Prompts support runtime variable substitution using {{variable}} syntax:
VariableDescription
{{app_name}}Application name.
{{app_description}}Application description.
{{agent_name}}Current agent name.
{{memory.store.field}}Access memory store data.
{{session_id}}Current session identifier.
prompt = Prompt(
    custom="""You are acting as {{agent_name}} for the application "{{app_name}}".

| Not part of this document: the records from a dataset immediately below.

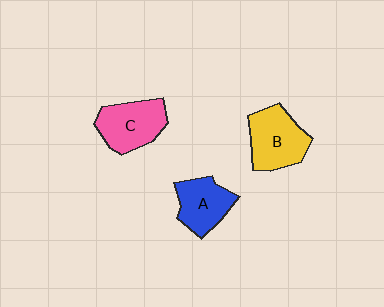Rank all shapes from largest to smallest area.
From largest to smallest: B (yellow), C (pink), A (blue).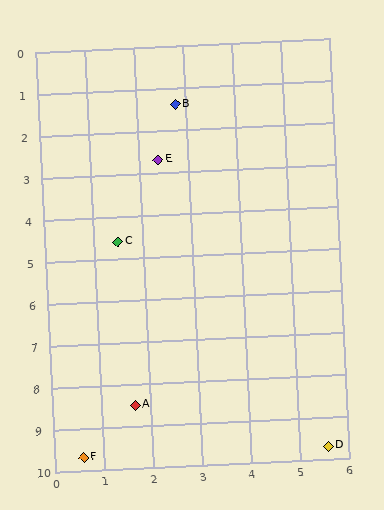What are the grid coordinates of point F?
Point F is at approximately (0.6, 9.7).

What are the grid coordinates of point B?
Point B is at approximately (2.8, 1.4).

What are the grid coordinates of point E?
Point E is at approximately (2.4, 2.7).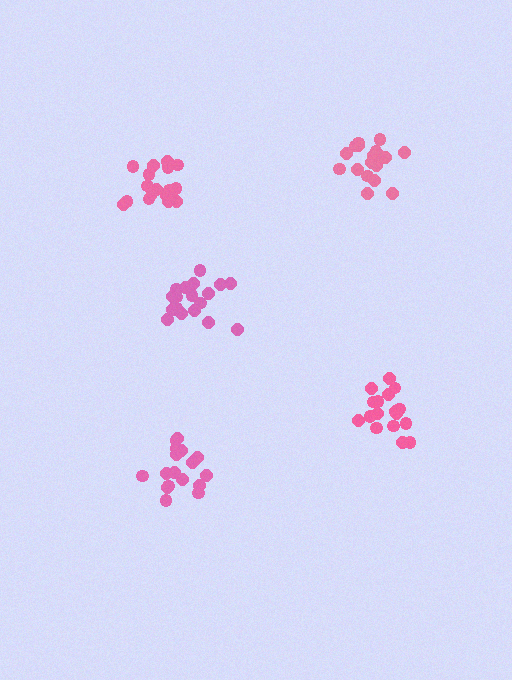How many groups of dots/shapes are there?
There are 5 groups.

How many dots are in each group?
Group 1: 18 dots, Group 2: 19 dots, Group 3: 17 dots, Group 4: 17 dots, Group 5: 18 dots (89 total).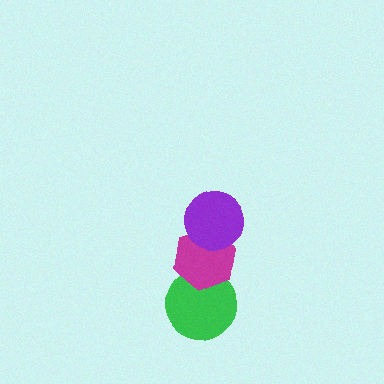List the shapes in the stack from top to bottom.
From top to bottom: the purple circle, the magenta hexagon, the green circle.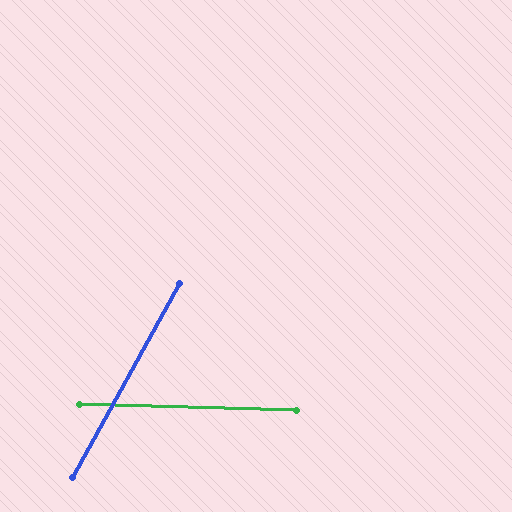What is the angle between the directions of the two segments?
Approximately 63 degrees.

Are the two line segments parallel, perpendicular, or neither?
Neither parallel nor perpendicular — they differ by about 63°.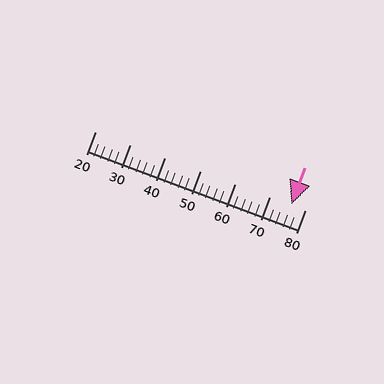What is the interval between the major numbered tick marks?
The major tick marks are spaced 10 units apart.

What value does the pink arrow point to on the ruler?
The pink arrow points to approximately 76.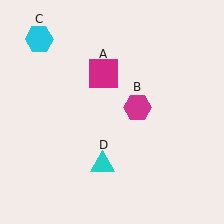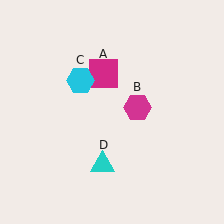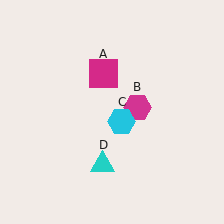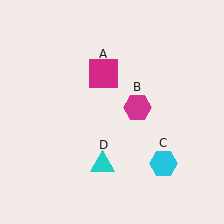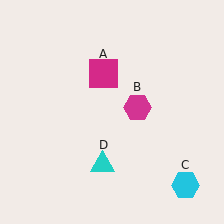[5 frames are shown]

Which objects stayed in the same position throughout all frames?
Magenta square (object A) and magenta hexagon (object B) and cyan triangle (object D) remained stationary.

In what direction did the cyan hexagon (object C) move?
The cyan hexagon (object C) moved down and to the right.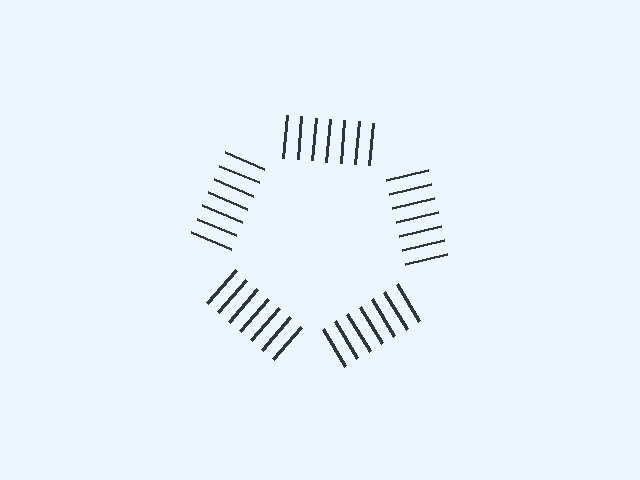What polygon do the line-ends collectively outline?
An illusory pentagon — the line segments terminate on its edges but no continuous stroke is drawn.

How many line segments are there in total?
35 — 7 along each of the 5 edges.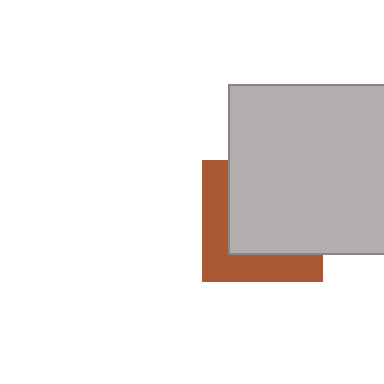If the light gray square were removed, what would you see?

    Application Description:
    {{app_description}}

    Customer Account Information:
    {{memory.accountInfo.accounts}}

    Use the above context to provide quick, accurate responses.
    """
)

Orchestrator prompts

For supervisor or orchestrator agents, define routing rules in the custom prompt:
supervisor_prompt = Prompt(
    system="You are a helpful assistant.",
    custom="""You are an AI Supervisor for "{{app_name}}".

    ### Your Team
    You manage multiple workers:
    - BillingAgent: Handles payments and billing
    - SupportAgent: General customer support
    - TechnicalAgent: Technical issues

    ### Routing Rules
    1. **Small-talk**: Route to user with friendly response
    2. **Direct Routing**: Match requests to worker expertise
    3. **Follow-up**: Route responses to same worker
    4. **Route to user**: When unrelated or complete
    5. **Multi-Intent**: Break into sequential requests
    """
)

Task-specific configurations

Match your LlmModelConfig to the nature of the agent’s task: Factual tasks — use low temperature for consistent, accurate responses:
LlmModelConfig(
    temperature=0.1,  # Low for consistency
    max_tokens=800
)
Creative tasks — use higher temperature for varied output:
LlmModelConfig(
    temperature=1.0,  # Higher for creativity
    max_tokens=2000
)
Balanced (general-purpose):
LlmModelConfig(
    temperature=0.7,
    max_tokens=1600,
    top_p=0.9
)

Optimization tips

Cost
  • Use smaller models for simple, repetitive tasks.
  • Set max_tokens to the minimum needed for the expected response length.
  • Set max_iterations to limit unnecessary tool calls.
  • Configure reasonable timeouts to avoid runaway sessions.
Quality
  • Use the latest model versions for your provider.
  • Increase max_tokens when detailed responses are required.
  • Lower temperature for tasks that require consistency.
  • Increase max_iterations for complex multi-step workflows.